À l’exception des cas ci-dessus, on ne doit couper le raisin que lorsque le soleil a dissipé toute l’humidité de dessus la surface.

Mais, s’il est des précautions à prendre pour s’assurer du moment le plus convenable à la vendange, il en est encore d’indispensables pour pouvoir y procéder. Un agriculteur intelligent ne livre point à des mercenaires peu exercés ou maladroits la coupe du raisin ; et comme cette partie du travail de la vendange n’est pas la moins importante, nous nous permettrons quelques réflexions à ce sujet.

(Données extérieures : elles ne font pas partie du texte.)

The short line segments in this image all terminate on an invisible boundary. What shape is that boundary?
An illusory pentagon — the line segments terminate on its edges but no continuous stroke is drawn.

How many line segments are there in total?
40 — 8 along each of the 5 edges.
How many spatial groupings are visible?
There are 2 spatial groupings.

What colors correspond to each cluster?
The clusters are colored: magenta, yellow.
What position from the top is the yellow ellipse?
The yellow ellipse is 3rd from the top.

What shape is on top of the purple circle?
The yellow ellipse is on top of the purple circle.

1.o Il convient de prendre un nombre suffisant de vendangeurs pour terminer la cuvée dans le jour ; c’est le seul moyen d’obtenir une fermentation bien égale.

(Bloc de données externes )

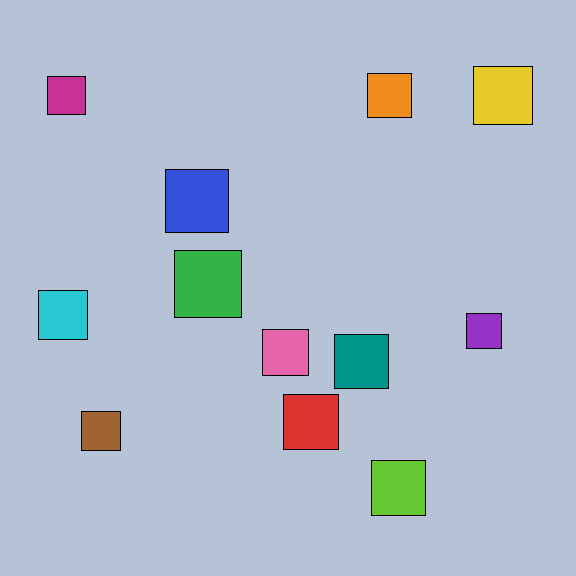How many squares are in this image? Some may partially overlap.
There are 12 squares.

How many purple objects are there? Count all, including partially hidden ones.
There is 1 purple object.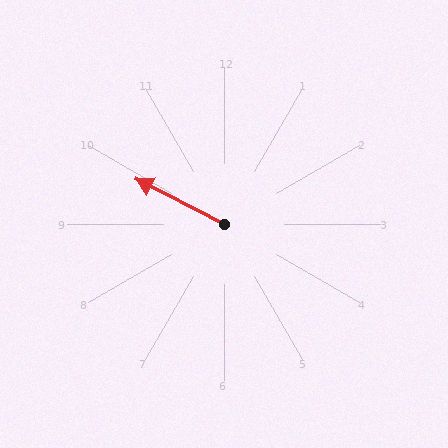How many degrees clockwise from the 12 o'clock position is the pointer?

2.o Il faut préférer les femmes de l’endroit même, et n’employer que celles qui ont déjà contracté l’habitude de ce travail. Les élèves qu’on fait en ce genre doivent être peu nombreux.

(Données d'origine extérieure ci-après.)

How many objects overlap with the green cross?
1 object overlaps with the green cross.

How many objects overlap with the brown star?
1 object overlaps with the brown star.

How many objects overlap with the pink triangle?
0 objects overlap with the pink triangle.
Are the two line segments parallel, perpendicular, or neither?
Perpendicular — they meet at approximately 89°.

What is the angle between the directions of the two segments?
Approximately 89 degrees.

3.o Les travaux doivent être dirigés et surveillés par un homme sévère et intelligent.

4.o Il doit être défendu de manger dans la vigne, tant pour éviter que des débris de pain et autres alimens ne se mêlent à la vendange, que pour conserver à la cuve les raisins les plus mûrs et les plus sucrés.

5.o Il convient de couper très-court les queues des raisins, et c’est avec de bons ciseaux qu’il faut faire cette opération. Dans le pays de Vaud on détache la grappe avec l’ongle du pouce droit ; en Champagne on se sert d’une serpette : mais ces deux derniers moyens ont l’inconvénient d’ébranler la souche.

6.o Il ne faut couper que les raisins sains et mûrs ; tout ce qui est pourri doit être rejeté avec soin, et ceux qui sont encore verts doivent être abandonnés sur la souche.

On vendange en deux ou trois reprises dans tous les lieux où l’on est jaloux de soigner la qualité des vins. En général, la première cuvée est toujours la meilleure. Il est néanmoins des pays où l’on recueille presque tous les raisins indistinctement et en un seul tems ; on exprime le tout sans trier, et l’on a des vins très-inférieurs à ce qu’ils pourroient être, si de plus grandes précautions étoient apportées dans l’opération de la vendange. Le Languedoc et la Provence nous offrent partout des exemples de cette négligence ; et je ne vois d’autre cause de cette conduite que la trop grande quantité de vin, qui repousse des soins minutieux, lesquels deviendroient au reste inutiles pour la très-grande partie des vins qu’on destine à la distillation. On doit aux agriculteurs de ces climats, la justice de convenir que les vins destinés à la boisson sont traités avec bien plus de précautions. Il est même des cantons où l’on vendange en plusieurs reprises, sur-tout lorsqu’il est question de fabriquer des vins blancs. Cette méthode se pratique dans plusieurs vignobles des environs d’Agde et de Béziers. Ces réflexions nous confirment encore dans l’idée que chaque localité doit avoir des procédés propres, qu’il est toujours dangereux d’ériger en principes généraux.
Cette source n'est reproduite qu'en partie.